Cosa facciamo

La regola e la vita dei frati minori è questa, cioè osservare il santo Vangelo del Signore nostro Gesù Cristo, vivendo in obbedienza, senza nulla di proprio e in castità. (Regola bollata di S. Francesco del 1223)

La nostra è una vita comunitaria di Preghiera, di Povertà, di Penitenza, nello spirito del voto di totale Consacrazione all’Immacolata, perché Ella ci trasformi in Gesù Crocifisso a somiglianza di S. Francesco e ci renda suoi strumenti nella conquista di tutte le anime a Dio.
I nostri conventi si chiamano “Case Mariane” per i frati e “Case dell’Immacolata” per le suore. I complessi più grandi, dove sorgono anche opere di apostolato di una certa rilevanza, con un numero importante di religiosi, si chiamano “Città mariane” sull’esempio di S. Massimiliano M. Kolbe.
Come Gesù con i suoi apostoli, armonizziamo la contemplazione e l’azione nello spirito della più autentica tradizione francescana.

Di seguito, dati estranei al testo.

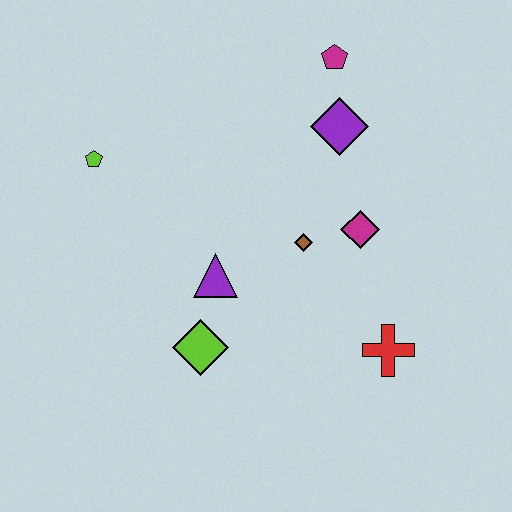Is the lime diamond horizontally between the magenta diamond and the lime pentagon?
Yes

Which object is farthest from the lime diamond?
The magenta pentagon is farthest from the lime diamond.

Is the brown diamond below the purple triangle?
No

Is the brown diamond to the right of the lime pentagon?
Yes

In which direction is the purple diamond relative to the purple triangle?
The purple diamond is above the purple triangle.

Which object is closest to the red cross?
The magenta diamond is closest to the red cross.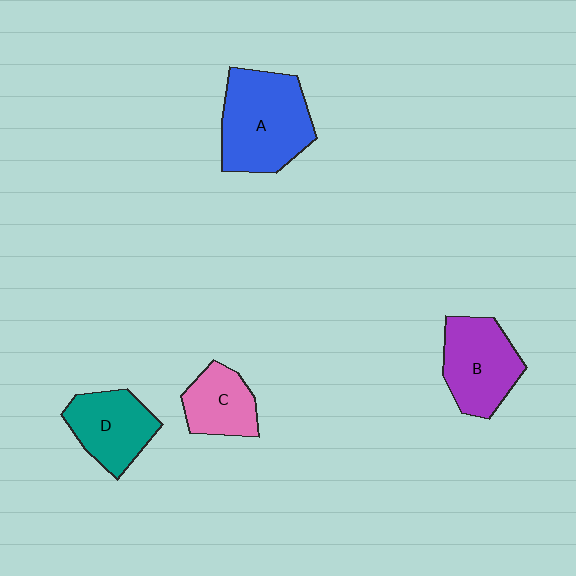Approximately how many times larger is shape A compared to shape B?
Approximately 1.3 times.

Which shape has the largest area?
Shape A (blue).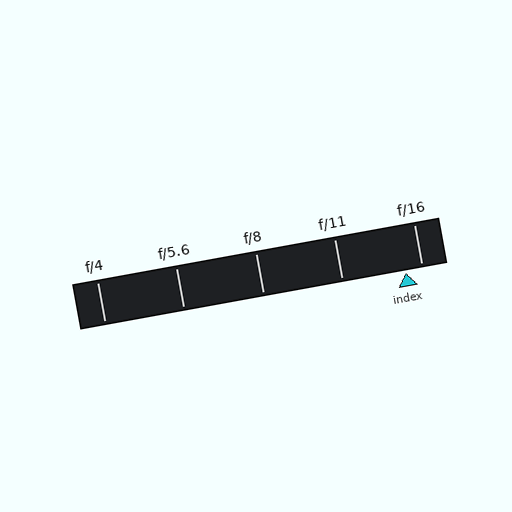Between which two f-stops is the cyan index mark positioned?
The index mark is between f/11 and f/16.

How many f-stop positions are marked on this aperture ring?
There are 5 f-stop positions marked.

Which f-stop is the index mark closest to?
The index mark is closest to f/16.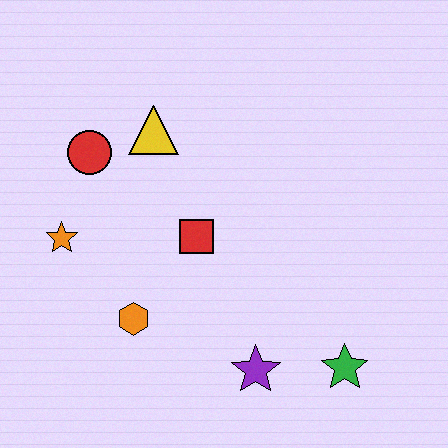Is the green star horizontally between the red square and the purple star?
No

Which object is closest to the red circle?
The yellow triangle is closest to the red circle.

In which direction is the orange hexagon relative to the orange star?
The orange hexagon is below the orange star.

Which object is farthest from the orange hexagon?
The green star is farthest from the orange hexagon.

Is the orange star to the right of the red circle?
No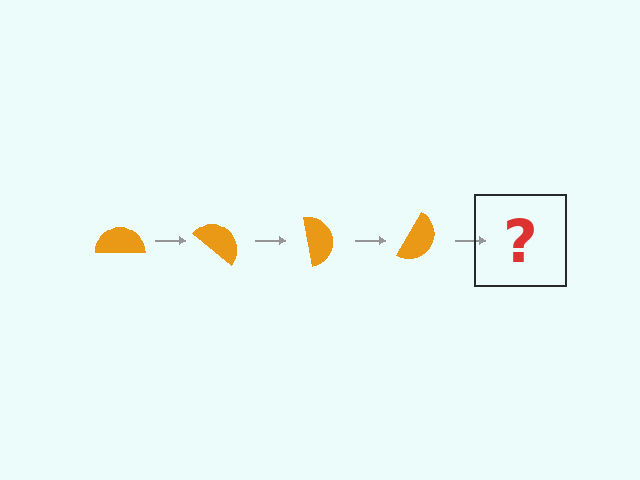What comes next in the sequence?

Coloro che desiderano una vita più contemplativa vivono con uno statuto particolare negli eremi, chiamati “Ritiri Mariani” e “Colombai dell’Immacolata” per le suore.

Lo zelo per la salvezza delle anime ci impegna in virtù dell’illimitatezza del voto mariano, anche nell’attività missionaria ad gentes, in territori di prima evangelizzazione e in Paesi in via di sviluppo. Come Maria vogliamo portare Cristo al mondo.

Abbiamo ereditato da S. Massimiliano M. Kolbe  l’uso dei media nell’evangelizzazione. Ci impegniamo pertanto nell’attività televisiva, radiofonica, cinematografica, editoriale e informatica, nelle diverse regioni del mondo dove siamo presenti.

Far conoscere ed amare Maria è la nostra missione principale.

È per questo che promuoviamo anche gli studi sul suo Mistero, in Cristo e nella Chiesa, attraverso attività di ricerca, pubblicazioni accademiche e convegni internazionali.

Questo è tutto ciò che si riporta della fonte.